Utsmaniyah Khilafah Atau Kerajaan ?

Silahkan Bagikan Semoga Bermanfaat

Heem, debat panjang antara nitizen apakah Utsmaniyah itu khilafah atau kerajaan, ana rasa tidak banyak manfaatnya, karena itu adalah masa lalu. Sedangkan lelaki sejati adalah yang selalu berkata: inilah karyaku, bukan aku adalah putra ayahku yang memiliki karya, demikian dahulu ِAl Hajjaj bin Yusuf berpesan kepada pasukannya:

إن الفتى من يقول ها أنذا # وليس الفتى من يقول كان أبي

Pemuda sejati adalah yang dengan gagah berkata: inilah aku

Bukan pemuda orang yang hanya bisa berkata : dahulu ayahku.

Kawan! apalah arti dan manfaat yang bisa dipetik oleh ummat Islam, bila hanya mampu meratapi masa lalu, dan berkata khilafah pernah tegak oleh Utsmaniyah atau lainnya, apalagi mereka telah lama digulung oleh lembaran sejarah masa lalu.

Namun! Sangat besar manfaat dan perannya bila hari ini, siapapun dia, apapun labelnya, dan apapun masa lalunya, mampu menegakkan kepala ummat Islam, dengan tegaknya hukum Allah, memakmurkan rakyatnya, menebarkan kebaikan ke seluruh penjuru dunia, dan melawan kemungkaran di manapun berada.

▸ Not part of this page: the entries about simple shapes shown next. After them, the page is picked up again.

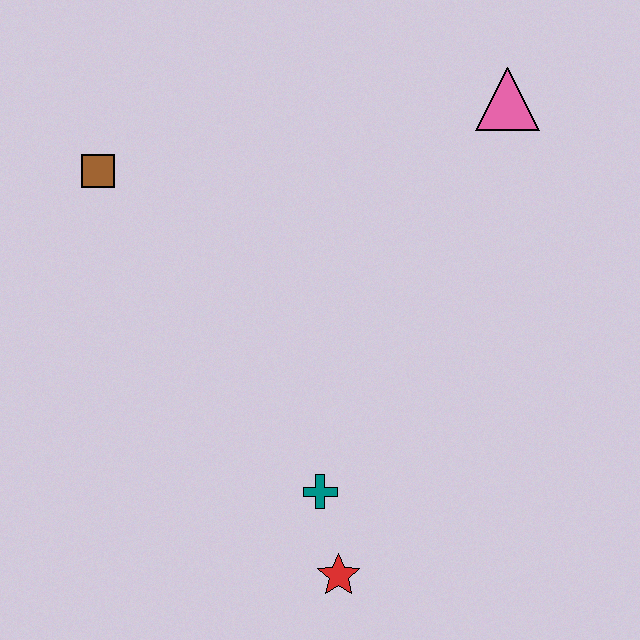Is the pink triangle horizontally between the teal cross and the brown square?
No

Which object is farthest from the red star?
The pink triangle is farthest from the red star.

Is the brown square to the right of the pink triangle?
No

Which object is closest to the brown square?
The teal cross is closest to the brown square.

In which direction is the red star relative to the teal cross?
The red star is below the teal cross.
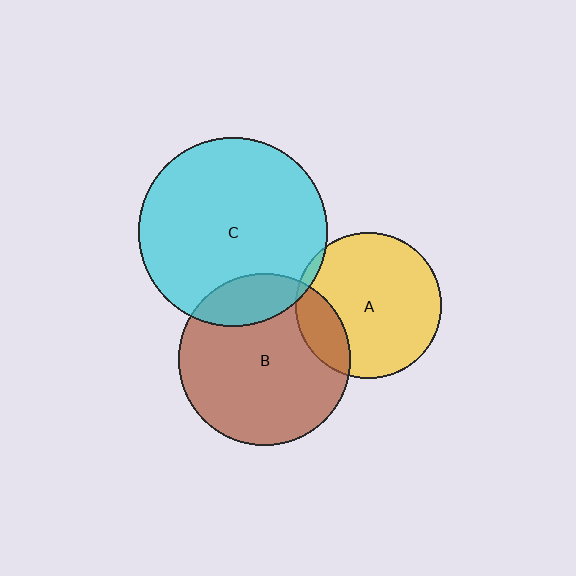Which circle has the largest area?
Circle C (cyan).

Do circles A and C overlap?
Yes.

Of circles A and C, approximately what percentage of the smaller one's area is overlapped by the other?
Approximately 5%.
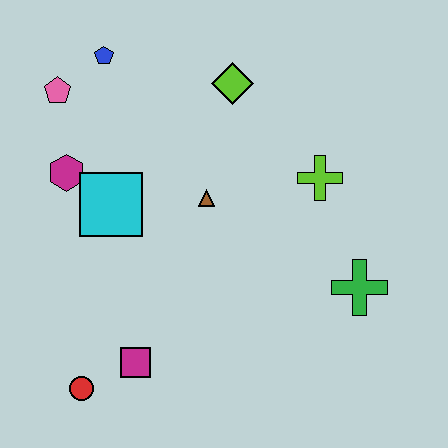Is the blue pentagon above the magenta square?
Yes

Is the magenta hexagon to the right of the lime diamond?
No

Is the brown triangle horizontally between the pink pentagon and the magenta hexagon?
No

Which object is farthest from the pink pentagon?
The green cross is farthest from the pink pentagon.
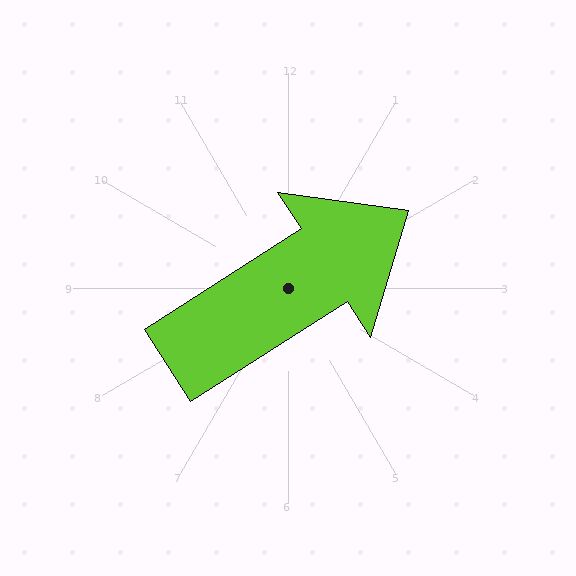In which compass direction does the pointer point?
Northeast.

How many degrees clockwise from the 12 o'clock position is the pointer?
Approximately 57 degrees.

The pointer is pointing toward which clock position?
Roughly 2 o'clock.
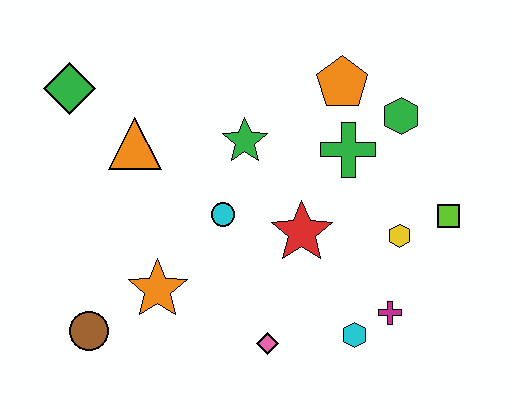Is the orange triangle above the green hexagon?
No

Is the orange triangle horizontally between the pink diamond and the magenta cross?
No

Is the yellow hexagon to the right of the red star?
Yes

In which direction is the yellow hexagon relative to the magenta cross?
The yellow hexagon is above the magenta cross.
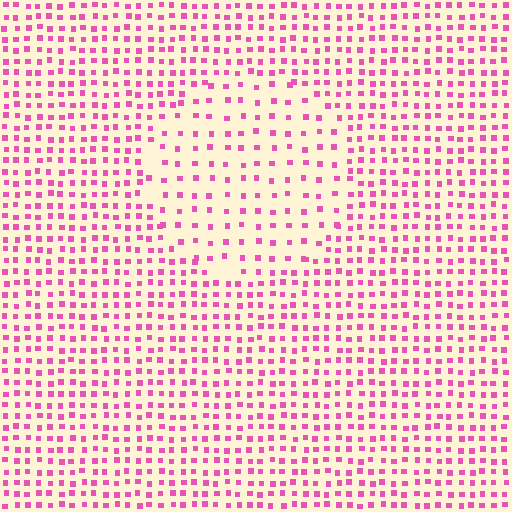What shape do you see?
I see a circle.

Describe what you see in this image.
The image contains small pink elements arranged at two different densities. A circle-shaped region is visible where the elements are less densely packed than the surrounding area.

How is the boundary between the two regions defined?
The boundary is defined by a change in element density (approximately 2.0x ratio). All elements are the same color, size, and shape.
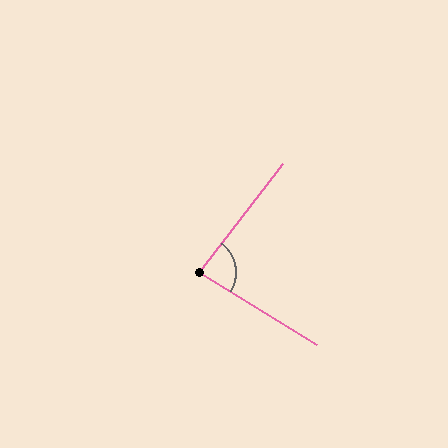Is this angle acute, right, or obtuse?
It is acute.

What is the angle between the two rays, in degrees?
Approximately 84 degrees.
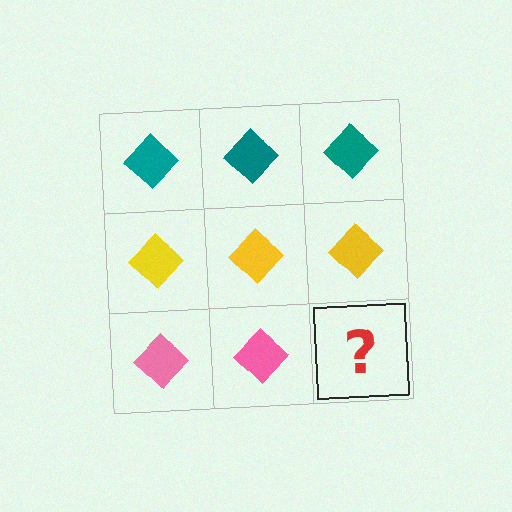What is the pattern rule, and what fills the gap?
The rule is that each row has a consistent color. The gap should be filled with a pink diamond.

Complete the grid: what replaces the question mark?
The question mark should be replaced with a pink diamond.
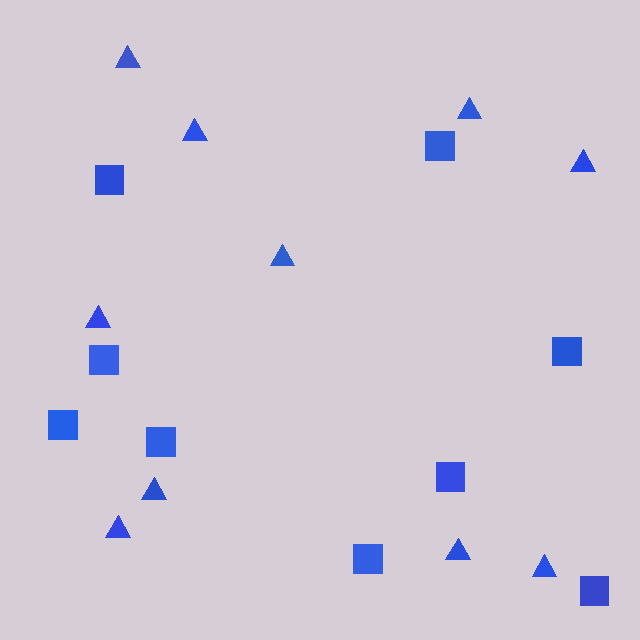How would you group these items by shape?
There are 2 groups: one group of triangles (10) and one group of squares (9).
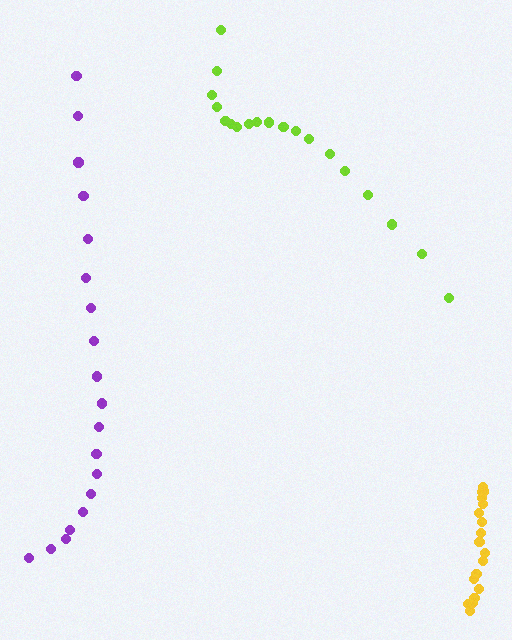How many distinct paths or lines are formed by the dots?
There are 3 distinct paths.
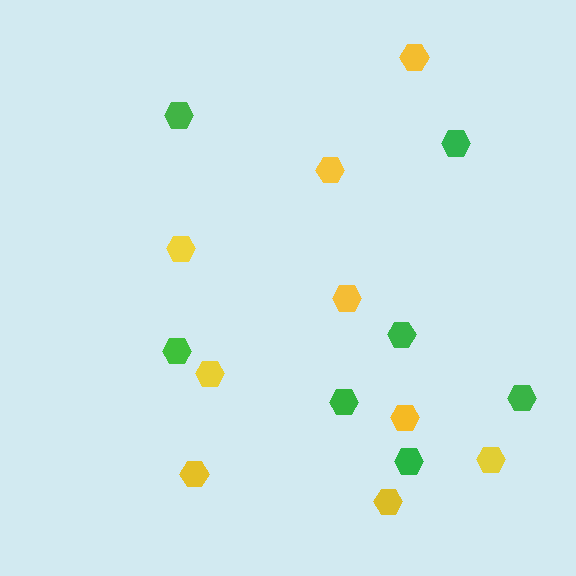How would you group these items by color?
There are 2 groups: one group of yellow hexagons (9) and one group of green hexagons (7).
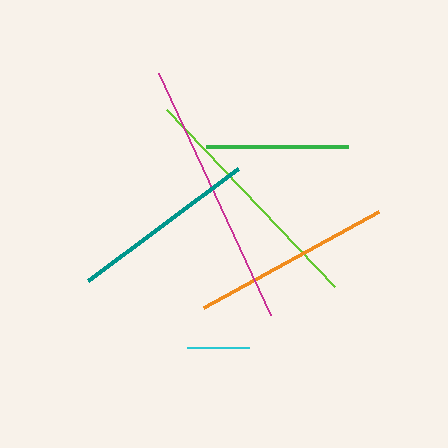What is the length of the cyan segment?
The cyan segment is approximately 62 pixels long.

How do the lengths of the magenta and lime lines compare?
The magenta and lime lines are approximately the same length.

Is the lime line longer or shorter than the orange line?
The lime line is longer than the orange line.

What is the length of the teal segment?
The teal segment is approximately 188 pixels long.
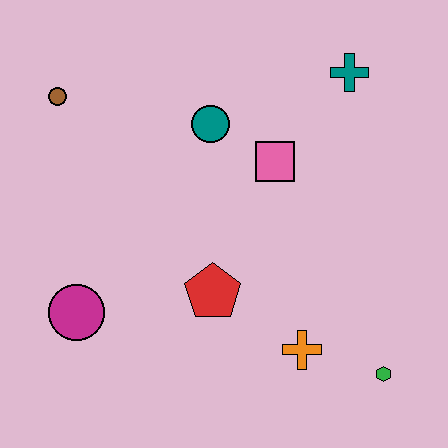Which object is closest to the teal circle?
The pink square is closest to the teal circle.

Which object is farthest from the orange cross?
The brown circle is farthest from the orange cross.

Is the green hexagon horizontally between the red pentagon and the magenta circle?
No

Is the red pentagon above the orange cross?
Yes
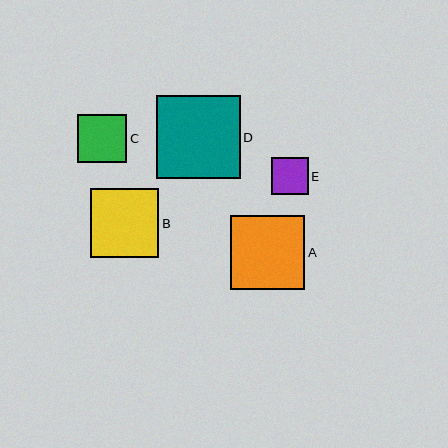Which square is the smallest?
Square E is the smallest with a size of approximately 37 pixels.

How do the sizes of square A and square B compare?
Square A and square B are approximately the same size.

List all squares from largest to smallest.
From largest to smallest: D, A, B, C, E.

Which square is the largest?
Square D is the largest with a size of approximately 83 pixels.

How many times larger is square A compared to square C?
Square A is approximately 1.5 times the size of square C.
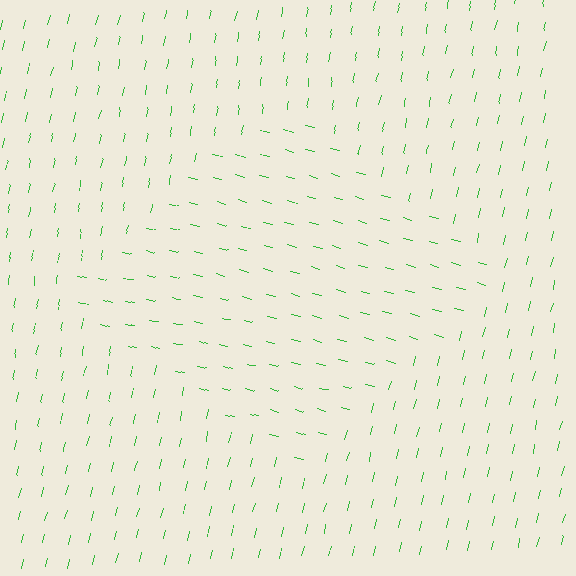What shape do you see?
I see a diamond.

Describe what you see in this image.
The image is filled with small green line segments. A diamond region in the image has lines oriented differently from the surrounding lines, creating a visible texture boundary.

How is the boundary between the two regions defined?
The boundary is defined purely by a change in line orientation (approximately 88 degrees difference). All lines are the same color and thickness.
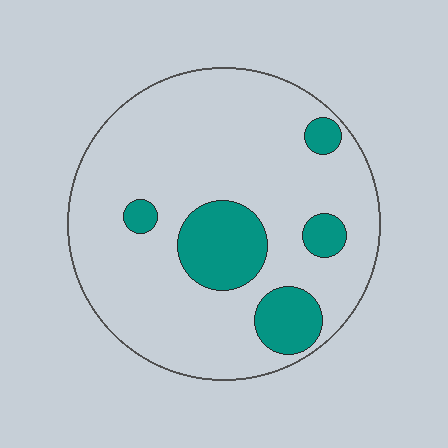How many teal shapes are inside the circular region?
5.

Berseteru memperebutkan masa lalu itu hanya akan memperlebar luka, dan memperluas jarak di antara kita, padahal saat ini kita sedang membutuhkan obat untuk menyembuhkan luka, dan menyusun asa, dan merajut semua potensi ummat.

Kawan! yuk sudahi perseteruan, dan rapatkan barisan, hilangkan perbedaan, dan bersihkan jiwa dari dendam dan kebencian.

Ingat! dalam surat Al Hasyer, ummat Islam hanya ada 3 golongan:
1- Al Muhajirin, dan anda sudah pasti tidak termasuk dari mereka.
2- Al Anshar, dan anda juga pasti tidak termasuk dari mereka.
3- Seluruh ummat Islam selain kedua kelompok di atas.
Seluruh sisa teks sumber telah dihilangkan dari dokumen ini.